Paul as an example of God’s patience
Paul himself was a living example of God’s patience. Looking back at his own life, he is astonished that God didn’t condemn him. He would have had every right to do so: Paul had rejected Jesus for years, and even persecuted Christians. But instead of condemnation, Paul received grace. “I received mercy for this reason, that in me, as the foremost, Jesus Christ might display His perfect patience as an example to those who were to believe in Him for eternal life” (1 Timothy 1:16).
Waiting patiently for the Lord
Life as a Christian is not always easy. You might face opposition, toil, and fatigue. In order to persevere in such circumstances, you need patience. We are called to “rejoice in hope, be patient in tribulation, be constant in prayer” (Romans 12:12). Patience shows that you have put aside your own ideas about “how the world should be”, and follow God’s time plan instead. Trust Him; His wisdom and goodness are infinitely greater than yours.
Being patient in difficult circumstances is possible if we keep God’s glorious future in view. “Be patient. Establish your hearts, for the coming of the Lord is at hand” (James 5:8). We know that this earthly life will not go on forever. The Lord will return and set everything straight.

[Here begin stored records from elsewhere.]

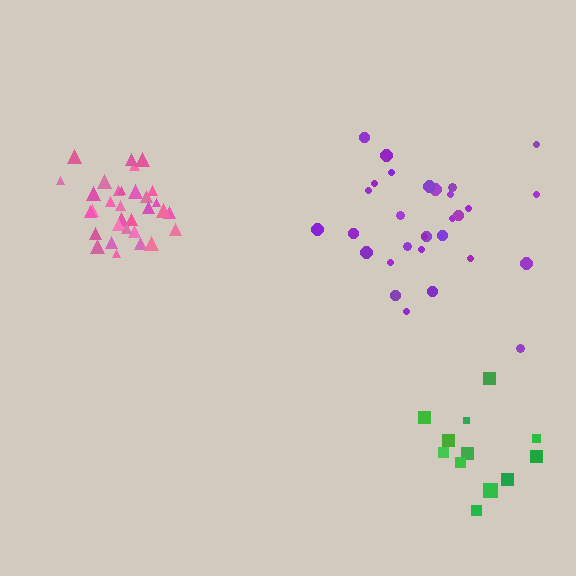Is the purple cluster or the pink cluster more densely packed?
Pink.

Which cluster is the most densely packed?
Pink.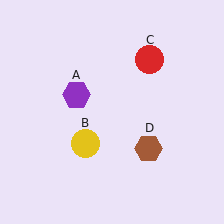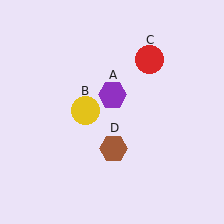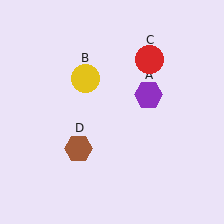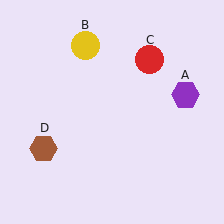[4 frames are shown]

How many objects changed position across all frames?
3 objects changed position: purple hexagon (object A), yellow circle (object B), brown hexagon (object D).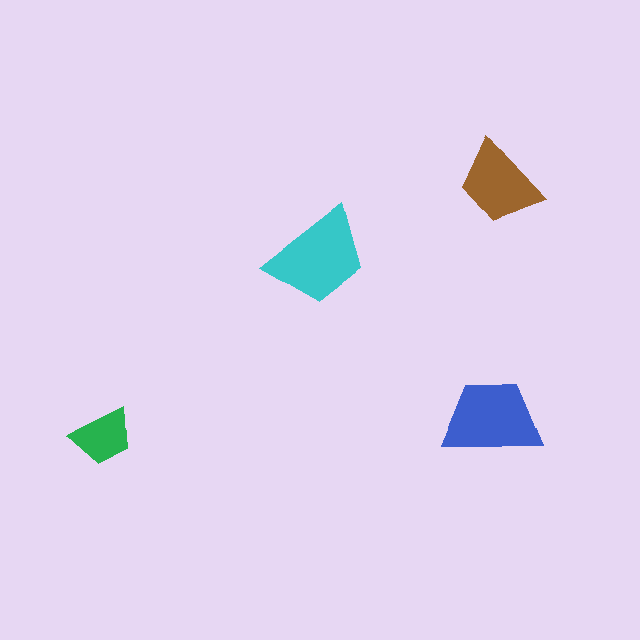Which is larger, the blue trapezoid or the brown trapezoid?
The blue one.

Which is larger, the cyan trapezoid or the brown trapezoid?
The cyan one.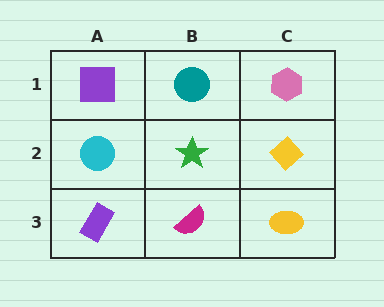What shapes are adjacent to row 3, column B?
A green star (row 2, column B), a purple rectangle (row 3, column A), a yellow ellipse (row 3, column C).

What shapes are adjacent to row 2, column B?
A teal circle (row 1, column B), a magenta semicircle (row 3, column B), a cyan circle (row 2, column A), a yellow diamond (row 2, column C).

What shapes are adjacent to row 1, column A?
A cyan circle (row 2, column A), a teal circle (row 1, column B).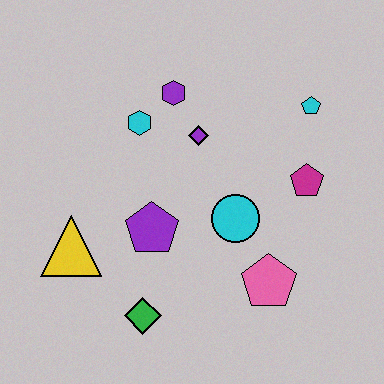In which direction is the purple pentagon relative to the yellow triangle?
The purple pentagon is to the right of the yellow triangle.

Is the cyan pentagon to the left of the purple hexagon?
No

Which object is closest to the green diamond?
The purple pentagon is closest to the green diamond.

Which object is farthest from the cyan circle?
The yellow triangle is farthest from the cyan circle.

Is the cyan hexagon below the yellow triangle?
No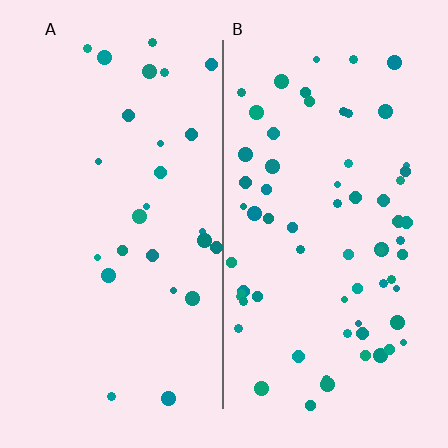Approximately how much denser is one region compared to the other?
Approximately 2.5× — region B over region A.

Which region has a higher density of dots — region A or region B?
B (the right).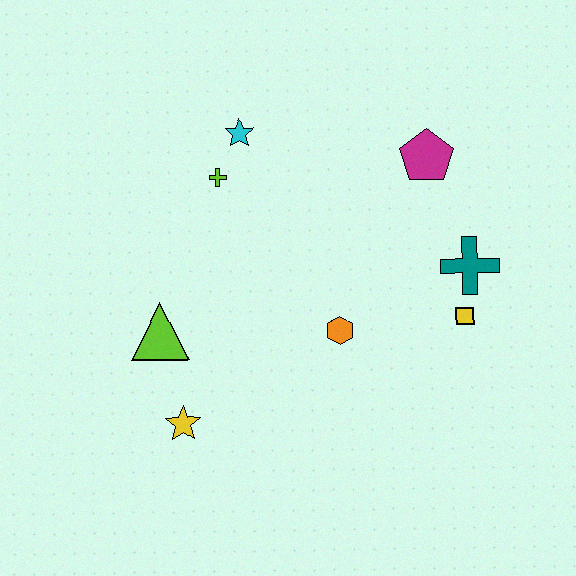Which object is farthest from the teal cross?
The yellow star is farthest from the teal cross.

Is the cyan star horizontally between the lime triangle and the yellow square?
Yes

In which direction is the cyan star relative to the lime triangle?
The cyan star is above the lime triangle.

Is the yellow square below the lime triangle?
No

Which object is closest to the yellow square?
The teal cross is closest to the yellow square.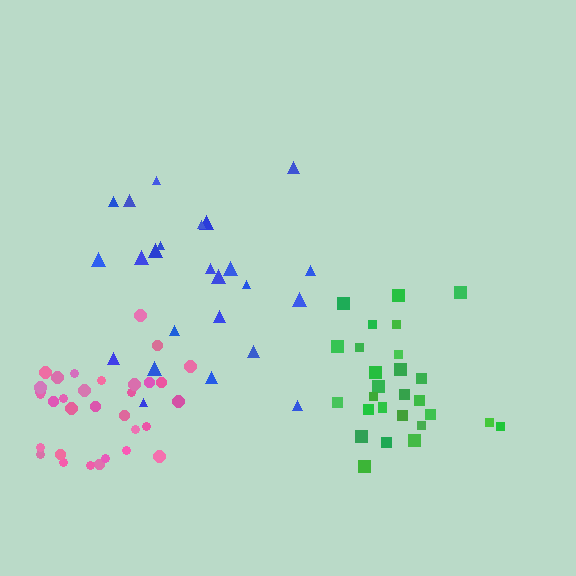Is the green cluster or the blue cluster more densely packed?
Green.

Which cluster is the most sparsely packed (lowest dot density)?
Blue.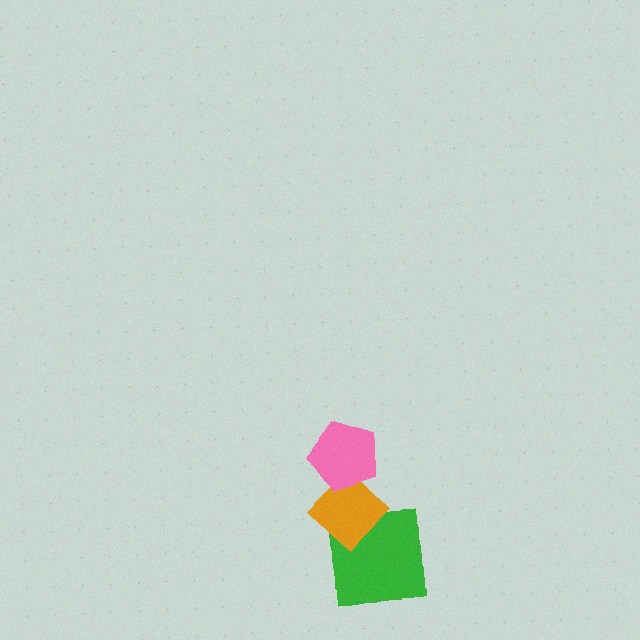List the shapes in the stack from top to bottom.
From top to bottom: the pink pentagon, the orange diamond, the green square.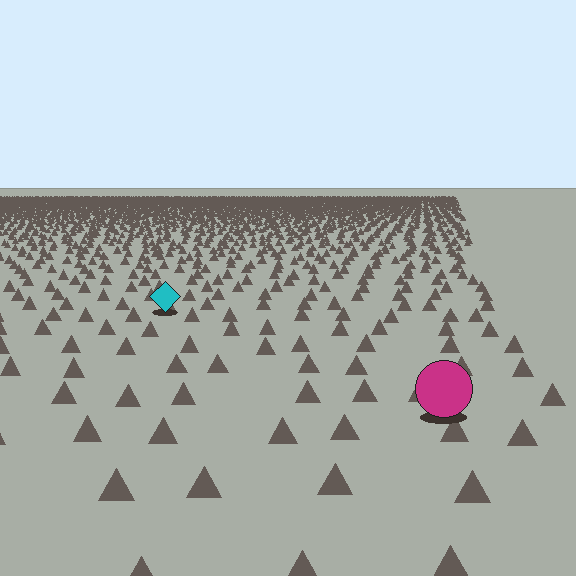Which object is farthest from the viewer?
The cyan diamond is farthest from the viewer. It appears smaller and the ground texture around it is denser.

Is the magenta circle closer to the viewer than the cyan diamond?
Yes. The magenta circle is closer — you can tell from the texture gradient: the ground texture is coarser near it.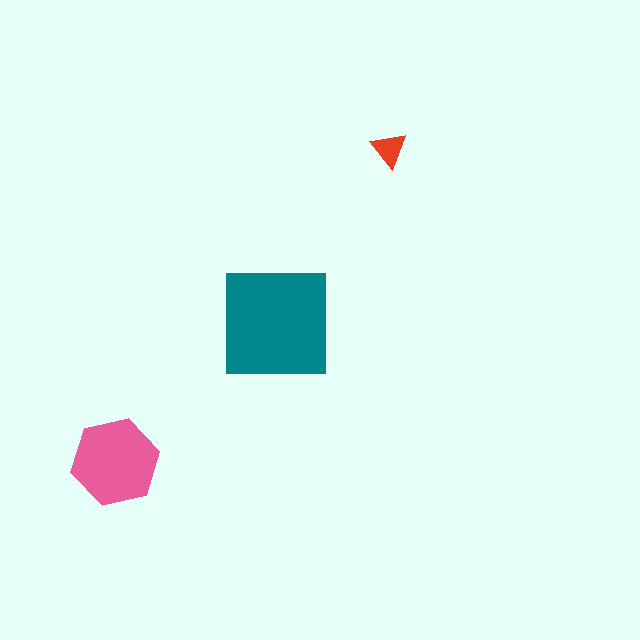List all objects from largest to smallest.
The teal square, the pink hexagon, the red triangle.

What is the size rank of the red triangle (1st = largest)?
3rd.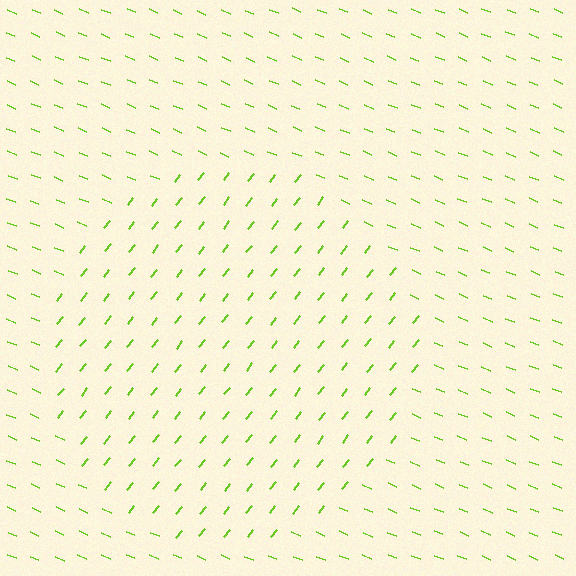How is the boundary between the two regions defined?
The boundary is defined purely by a change in line orientation (approximately 74 degrees difference). All lines are the same color and thickness.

Abraham as an example of patience
The Old Testament provides an example of someone who had to wait almost a lifetime before God’s promises became true. That was Abraham. God had promised to bless him and multiply him (Genesis 12:1-3, Hebrews 6:13-15).
But Abraham didn’t even have one single child! Only when he was 100 years old, was the promised heir born. The book of Genesis tells us about Abraham’s struggles and periods of unbelief and doubt. It wasn’t easy for him to wait for God’s timing. And yet, we read in Hebrews 6:15 that “Abraham, having patiently waited, obtained the promise”. Besides Abraham, we could take “the prophets who spoke in the name of the Lord […] as an example of suffering and patience” (James 5:10).
These people show that, although patience isn’t a natural human characteristic, it is possible to be patient if the Holy Spirit dwells in your heart.
Being patient with others
Our God is patient with us and with other people. We too should love our fellow believers and “be patient with them all” (1 Thessalonians 5:14). “Be completely humble and gentle; be patient bearing with one another in love” (Ephesians 4:2).
That is not an easy task, for those other people aren’t always nice towards us. Some people are just… sinful, fallible humans as we are. True patience requires faith and humility. It is a dying to selfishness. It is counting others more significant than ourselves – just as Jesus did.
Patience is a fruit of the Holy Spirit
Being patient is not a requirement for being saved. Nor is it something we can achieve ourselves. We are dependent on the Holy Spirit dwelling in us. Whoever is led by the Spirit, will be “strengthened with all power according to His glorious might so that we may have great endurance and patience…” (Colossians 1:11).